Hierarchically Structured Neural Bones for Reconstructing Animatable Objects from Casual Videos: The Hierarchical Neural Bones (HSNB) framework is proposed, which decomposes object motion in a coarse-to-fine manner using a tree-structured bone system to reconstruct high-quality animatable 3D models from casual videos.
Learning Cross-Hand Policies of High-DOF Reaching and Grasping: A two-stage hierarchical framework is proposed, which uses semantic keypoints and the Interaction Bisector Surface (IBS) as hand-agnostic state representations. Combined with a Transformer policy network and hand-specific adaptation models, it achieves zero-shot transfer of dexterous grasping policies across different high-DOF robotic hands.
LLM as Copilot for Coarse-Grained Vision-and-Language Navigation: This paper proposes the VLN-Copilot framework, where a vision-and-language navigation agent actively seeks help from an LLM when confused under coarse-grained (short and ambiguous) instructions. Acting as a copilot, the LLM generates real-time, fine-grained navigation guidance, significantly improving navigation success rates on two coarse-grained VLN datasets.
Prioritized Semantic Learning for Zero-shot Instance Navigation: This paper proposes the Prioritized Semantic Learning (PSL) method. Through a semantic-augmented agent architecture, a prioritized semantic training strategy, and a semantic expansion inference scheme, it significantly improves the agent's semantic perception capabilities in zero-shot object/instance navigation, achieving SOTA performance on both ObjectNav and the newly proposed InstanceNav tasks.
QUAR-VLA: Vision-Language-Action Model for Quadruped Robots: This paper proposes the first vision-language-action (QUAR-VLA) paradigm for quadruped robots, constructing a multi-task dataset QUARD with 259K episodes and the QUART model based on a pretrained multimodal large model, achieving unified control of multi-tasks such as perception, navigation, and whole-body manipulation.
ReALFRED: An Embodied Instruction Following Benchmark in Photo-Realistic Environments: Introduces the ReALFRED benchmark, which replaces ALFRED's synthetic single-room scenes with 150 real-world 3D scanned, interactive multi-room environments, providing 30,696 free-form language instructions and revealing a significant performance drop of existing embodied instruction-following methods in real environments.
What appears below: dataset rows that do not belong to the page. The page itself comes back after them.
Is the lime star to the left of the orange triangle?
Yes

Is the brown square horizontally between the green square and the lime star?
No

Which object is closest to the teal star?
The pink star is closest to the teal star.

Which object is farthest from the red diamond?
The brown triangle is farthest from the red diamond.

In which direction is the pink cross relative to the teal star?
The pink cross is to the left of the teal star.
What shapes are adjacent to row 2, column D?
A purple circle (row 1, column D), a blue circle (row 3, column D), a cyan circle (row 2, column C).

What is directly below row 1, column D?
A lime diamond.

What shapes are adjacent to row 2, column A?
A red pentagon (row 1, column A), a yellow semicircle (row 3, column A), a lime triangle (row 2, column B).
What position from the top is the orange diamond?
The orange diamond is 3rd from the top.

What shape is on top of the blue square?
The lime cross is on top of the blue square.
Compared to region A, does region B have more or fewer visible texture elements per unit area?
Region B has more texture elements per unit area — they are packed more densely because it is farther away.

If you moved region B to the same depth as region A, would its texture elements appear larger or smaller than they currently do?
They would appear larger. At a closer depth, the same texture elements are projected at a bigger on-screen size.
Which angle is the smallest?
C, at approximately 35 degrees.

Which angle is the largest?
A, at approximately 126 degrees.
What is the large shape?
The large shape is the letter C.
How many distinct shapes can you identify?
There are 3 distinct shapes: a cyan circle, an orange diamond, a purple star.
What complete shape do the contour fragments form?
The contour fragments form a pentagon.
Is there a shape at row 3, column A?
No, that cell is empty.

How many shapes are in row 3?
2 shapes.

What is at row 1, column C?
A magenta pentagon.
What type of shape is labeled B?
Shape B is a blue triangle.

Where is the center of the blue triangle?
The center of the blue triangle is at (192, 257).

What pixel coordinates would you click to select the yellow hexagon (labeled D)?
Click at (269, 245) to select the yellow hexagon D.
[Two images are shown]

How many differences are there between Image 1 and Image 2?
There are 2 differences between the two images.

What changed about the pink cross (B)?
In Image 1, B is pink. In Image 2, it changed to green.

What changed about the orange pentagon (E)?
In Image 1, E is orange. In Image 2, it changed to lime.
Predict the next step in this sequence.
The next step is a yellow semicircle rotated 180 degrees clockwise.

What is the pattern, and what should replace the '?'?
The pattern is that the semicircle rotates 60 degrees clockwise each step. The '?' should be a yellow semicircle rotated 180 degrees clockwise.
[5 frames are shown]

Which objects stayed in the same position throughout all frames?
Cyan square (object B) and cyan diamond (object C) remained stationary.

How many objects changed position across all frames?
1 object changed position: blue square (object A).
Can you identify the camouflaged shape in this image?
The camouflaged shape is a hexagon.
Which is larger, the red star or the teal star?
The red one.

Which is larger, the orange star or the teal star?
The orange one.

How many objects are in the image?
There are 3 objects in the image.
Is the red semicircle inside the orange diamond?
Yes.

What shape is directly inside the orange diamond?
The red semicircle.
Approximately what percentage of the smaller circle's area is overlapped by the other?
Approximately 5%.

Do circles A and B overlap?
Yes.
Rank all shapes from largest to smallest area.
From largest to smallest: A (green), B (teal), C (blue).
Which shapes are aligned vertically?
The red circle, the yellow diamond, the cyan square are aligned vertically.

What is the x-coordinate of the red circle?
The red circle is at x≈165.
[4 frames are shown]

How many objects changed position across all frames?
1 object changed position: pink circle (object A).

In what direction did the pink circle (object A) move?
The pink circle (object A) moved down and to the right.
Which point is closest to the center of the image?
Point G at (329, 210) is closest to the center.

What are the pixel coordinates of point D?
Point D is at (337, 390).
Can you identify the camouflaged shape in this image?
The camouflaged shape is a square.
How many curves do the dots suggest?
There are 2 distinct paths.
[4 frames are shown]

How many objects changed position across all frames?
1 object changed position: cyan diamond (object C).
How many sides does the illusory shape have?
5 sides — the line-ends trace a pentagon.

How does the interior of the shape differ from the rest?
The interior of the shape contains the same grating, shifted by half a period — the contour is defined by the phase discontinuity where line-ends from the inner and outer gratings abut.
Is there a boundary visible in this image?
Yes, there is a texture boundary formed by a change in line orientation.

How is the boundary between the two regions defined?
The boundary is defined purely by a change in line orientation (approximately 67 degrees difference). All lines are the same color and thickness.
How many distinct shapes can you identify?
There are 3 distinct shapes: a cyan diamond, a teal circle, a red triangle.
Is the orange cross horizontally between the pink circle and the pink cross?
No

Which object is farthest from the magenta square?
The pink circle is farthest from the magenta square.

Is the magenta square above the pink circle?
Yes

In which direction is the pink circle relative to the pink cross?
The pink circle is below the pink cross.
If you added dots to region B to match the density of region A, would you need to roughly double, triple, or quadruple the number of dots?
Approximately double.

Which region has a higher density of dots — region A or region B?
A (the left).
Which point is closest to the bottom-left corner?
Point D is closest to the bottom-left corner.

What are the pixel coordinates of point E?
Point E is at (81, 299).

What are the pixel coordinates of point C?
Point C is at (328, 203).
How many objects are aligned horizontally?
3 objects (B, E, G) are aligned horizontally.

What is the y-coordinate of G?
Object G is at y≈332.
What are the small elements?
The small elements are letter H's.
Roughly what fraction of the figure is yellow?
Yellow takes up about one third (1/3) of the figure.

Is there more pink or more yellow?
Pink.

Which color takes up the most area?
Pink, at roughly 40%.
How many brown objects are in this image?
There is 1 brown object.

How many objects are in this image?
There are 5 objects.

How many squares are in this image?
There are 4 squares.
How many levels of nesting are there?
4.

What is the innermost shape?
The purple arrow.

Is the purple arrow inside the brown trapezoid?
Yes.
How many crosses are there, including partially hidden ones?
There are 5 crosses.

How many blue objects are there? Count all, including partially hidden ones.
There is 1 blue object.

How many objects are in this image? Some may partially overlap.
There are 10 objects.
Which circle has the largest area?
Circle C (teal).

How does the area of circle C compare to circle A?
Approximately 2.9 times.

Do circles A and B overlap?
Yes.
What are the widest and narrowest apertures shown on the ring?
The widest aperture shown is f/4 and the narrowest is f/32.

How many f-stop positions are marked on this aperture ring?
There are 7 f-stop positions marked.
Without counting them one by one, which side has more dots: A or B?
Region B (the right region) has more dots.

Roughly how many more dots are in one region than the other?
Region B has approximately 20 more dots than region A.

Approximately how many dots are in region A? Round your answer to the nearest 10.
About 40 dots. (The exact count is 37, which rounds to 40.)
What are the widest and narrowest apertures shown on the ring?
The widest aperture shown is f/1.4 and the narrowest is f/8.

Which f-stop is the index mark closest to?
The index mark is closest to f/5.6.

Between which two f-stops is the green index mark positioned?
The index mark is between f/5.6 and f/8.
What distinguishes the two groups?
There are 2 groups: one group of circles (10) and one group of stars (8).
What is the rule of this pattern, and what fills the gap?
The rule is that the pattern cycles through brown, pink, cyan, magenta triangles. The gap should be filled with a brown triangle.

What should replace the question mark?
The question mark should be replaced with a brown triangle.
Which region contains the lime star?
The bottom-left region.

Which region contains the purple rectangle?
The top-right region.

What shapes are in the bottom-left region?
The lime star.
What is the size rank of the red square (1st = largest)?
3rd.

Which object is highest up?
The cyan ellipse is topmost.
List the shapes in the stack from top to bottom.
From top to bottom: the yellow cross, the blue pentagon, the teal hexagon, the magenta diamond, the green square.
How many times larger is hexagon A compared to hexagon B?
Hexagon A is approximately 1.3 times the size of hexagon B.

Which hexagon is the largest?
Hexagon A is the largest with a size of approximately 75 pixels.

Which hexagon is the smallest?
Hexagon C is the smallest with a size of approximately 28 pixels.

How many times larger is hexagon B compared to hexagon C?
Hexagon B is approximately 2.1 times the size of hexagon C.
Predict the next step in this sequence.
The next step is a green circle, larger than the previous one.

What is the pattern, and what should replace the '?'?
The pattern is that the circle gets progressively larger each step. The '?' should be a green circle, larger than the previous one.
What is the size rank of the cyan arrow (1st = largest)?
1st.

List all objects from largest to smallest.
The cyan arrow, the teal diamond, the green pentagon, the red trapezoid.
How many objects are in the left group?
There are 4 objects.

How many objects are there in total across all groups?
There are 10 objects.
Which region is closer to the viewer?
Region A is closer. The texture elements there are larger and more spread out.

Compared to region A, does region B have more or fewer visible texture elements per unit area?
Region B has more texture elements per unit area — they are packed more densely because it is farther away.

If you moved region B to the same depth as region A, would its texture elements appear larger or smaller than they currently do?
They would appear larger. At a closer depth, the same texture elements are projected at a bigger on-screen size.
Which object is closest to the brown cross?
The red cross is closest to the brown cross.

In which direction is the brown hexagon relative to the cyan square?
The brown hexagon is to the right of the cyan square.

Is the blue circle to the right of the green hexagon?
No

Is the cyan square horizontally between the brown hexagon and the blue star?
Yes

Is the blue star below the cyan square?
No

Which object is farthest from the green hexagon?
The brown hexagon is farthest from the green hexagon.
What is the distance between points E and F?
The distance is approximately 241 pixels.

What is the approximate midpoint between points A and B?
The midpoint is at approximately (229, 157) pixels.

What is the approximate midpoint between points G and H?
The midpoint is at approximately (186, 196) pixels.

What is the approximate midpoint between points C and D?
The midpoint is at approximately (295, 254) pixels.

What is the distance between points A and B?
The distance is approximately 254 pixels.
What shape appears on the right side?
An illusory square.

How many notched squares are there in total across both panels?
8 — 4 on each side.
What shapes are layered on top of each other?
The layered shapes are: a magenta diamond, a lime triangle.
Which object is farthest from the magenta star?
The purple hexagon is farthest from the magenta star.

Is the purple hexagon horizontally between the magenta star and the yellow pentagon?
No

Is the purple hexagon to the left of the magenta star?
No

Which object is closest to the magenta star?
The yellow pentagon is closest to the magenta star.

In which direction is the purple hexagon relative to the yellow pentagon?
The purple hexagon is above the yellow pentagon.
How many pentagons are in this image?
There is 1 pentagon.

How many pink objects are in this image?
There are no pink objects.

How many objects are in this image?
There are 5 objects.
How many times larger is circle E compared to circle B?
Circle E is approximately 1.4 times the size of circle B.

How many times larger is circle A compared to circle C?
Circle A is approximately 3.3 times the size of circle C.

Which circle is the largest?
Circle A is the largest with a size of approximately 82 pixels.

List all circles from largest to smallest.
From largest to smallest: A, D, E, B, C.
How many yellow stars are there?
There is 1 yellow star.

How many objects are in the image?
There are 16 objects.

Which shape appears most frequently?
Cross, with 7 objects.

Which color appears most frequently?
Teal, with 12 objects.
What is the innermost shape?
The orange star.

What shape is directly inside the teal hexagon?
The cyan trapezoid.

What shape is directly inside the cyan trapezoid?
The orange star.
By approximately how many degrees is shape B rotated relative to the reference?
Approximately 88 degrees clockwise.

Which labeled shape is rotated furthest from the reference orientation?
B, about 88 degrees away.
See and Think: Embodied Agent in Virtual Environment: This paper proposes STEVE, an open-world embodied agent in Minecraft based on three major components: visual perception, language instruction, and code action. By fine-tuning LLaMA-2 on the STEVE-21K dataset and combining it with a visual encoder and a skill database, STEVE significantly outperforms existing methods in tech tree unlocking and block search tasks.
SemGrasp: Semantic Grasp Generation via Language Aligned Discretization: This work proposes SemGrasp, which designs a hierarchical VQ-VAE to discretize grasp poses into three semantic tokens ("orientation-manner-refinement"). It then fine-tunes a Multimodal Large Language Model (MLLM) to align objects, grasps, and language within a unified semantic space, enabling the generation of physically plausible and semantically consistent human grasp poses from natural language instructions.